Le grand lièvre féroce

Publié le 04 novembre 2013 par Anna Coquelicot

Perché sur une branche, Pioupiou chante à tue-tête. Plutôt, l’oiseau a mangé de bon appétit. Son ventre est repu. Le soleil chauffe agréablement ses plumes. Bref, Pioupiou est un rouge-gorge heureux.

Soudain un ronflement perturbe ses vocalises. Pioupiou baisse les yeux et découvre un loup. L’animal dort au pied de l’arbre.

L’oiseau est surpris. Il laisse échapper un piaillement strident. Le loup ouvre un œil.

« Zut, zut et zut! pense Pioupiou. J’ai attiré l’attention d’un loup! »

- Ne t’avise pas de toucher la moindre de mes plumes! menace-t-il aussitôt. Sache que j’ai des relations…

- Qu’est-ce que tu racontes? coupe le loup mal réveillé.

- Tu connais Gibus? C’est le plus gros rat de la forêt…

Le loup acquiesce :

- Seulement de vue…

- Gibus et moi, nous avons combattu ensembles les flammes lors du grand incendie. Ça crée des liens! Autant te dire qu’il me considère comme son frère, désormais. Alors si tu oses me confondre avec ton déjeuner, Gibus te réduira en chair à pâté!

- Mais… mais, je suis innocent, bégaye le loup. Je ne te veux aucun mal!

Pioupiou n’écoute pas les protestations. Pour faire bonne mesure, il ajoute :

- D’ailleurs, Gibus te cherche déjà!

Sur ces mots, le rouge-gorge disparaît à tire-d’aile.

Malgré sa belle assurance, Pioupiou est encore tout chamboulé.

« Au loup! Au loup! » piaille-t-il à la ronde.

Ses cris alertent un lièvre qui hésite à poursuivre son chemin.

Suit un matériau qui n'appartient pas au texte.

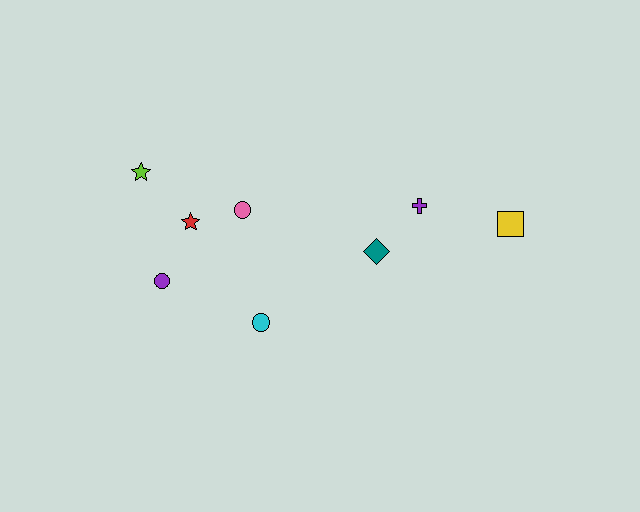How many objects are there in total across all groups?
There are 8 objects.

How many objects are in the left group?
There are 5 objects.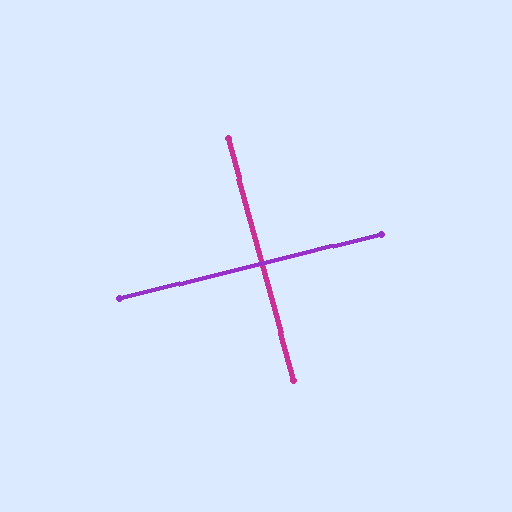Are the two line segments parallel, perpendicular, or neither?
Perpendicular — they meet at approximately 89°.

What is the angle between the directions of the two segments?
Approximately 89 degrees.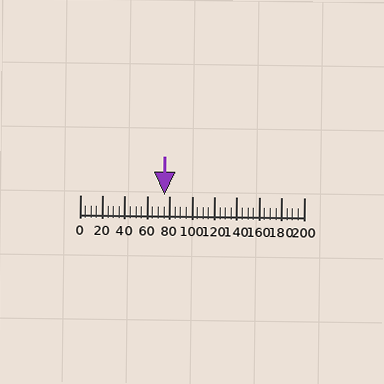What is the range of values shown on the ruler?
The ruler shows values from 0 to 200.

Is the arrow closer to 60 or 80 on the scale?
The arrow is closer to 80.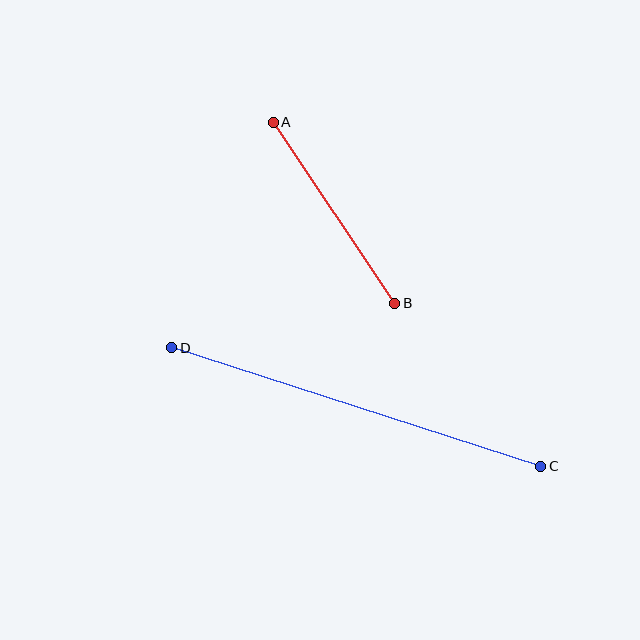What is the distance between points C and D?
The distance is approximately 387 pixels.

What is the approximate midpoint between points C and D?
The midpoint is at approximately (356, 407) pixels.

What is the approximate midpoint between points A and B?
The midpoint is at approximately (334, 213) pixels.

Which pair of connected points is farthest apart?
Points C and D are farthest apart.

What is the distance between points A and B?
The distance is approximately 218 pixels.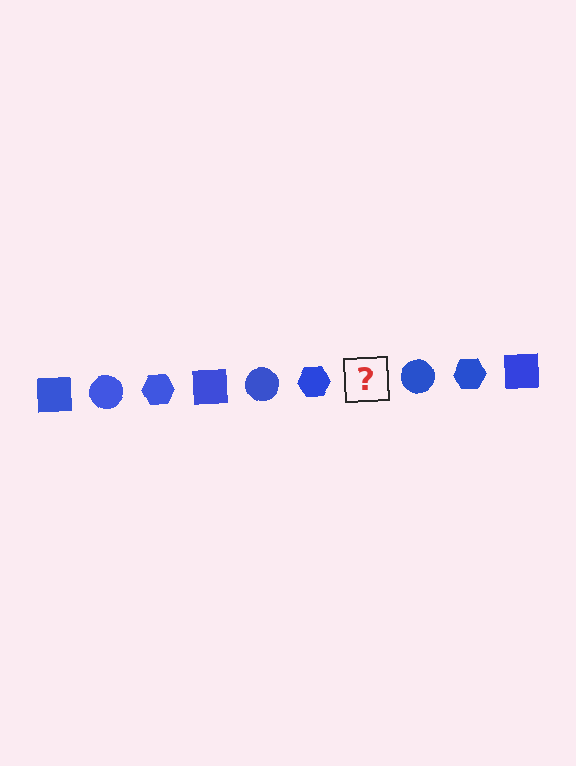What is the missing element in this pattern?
The missing element is a blue square.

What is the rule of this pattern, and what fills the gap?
The rule is that the pattern cycles through square, circle, hexagon shapes in blue. The gap should be filled with a blue square.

- Tu fonces en direction d’un énorme loup! prévient le rouge-gorge. Moi-même, j’ai réussi à lui échapper, mais de justesse!

Le lièvre n’a pas l’air convaincu.

- Je dis ça pour te rendre service! souligne Pioupiou.

- Le loup t’a surpris dans ton sommeil? demande le lièvre.

- Tu plaisantes? Je suis un honorable rouge-gorge, moi, monsieur! Je dors seulement la nuit… Et le jour, je chante!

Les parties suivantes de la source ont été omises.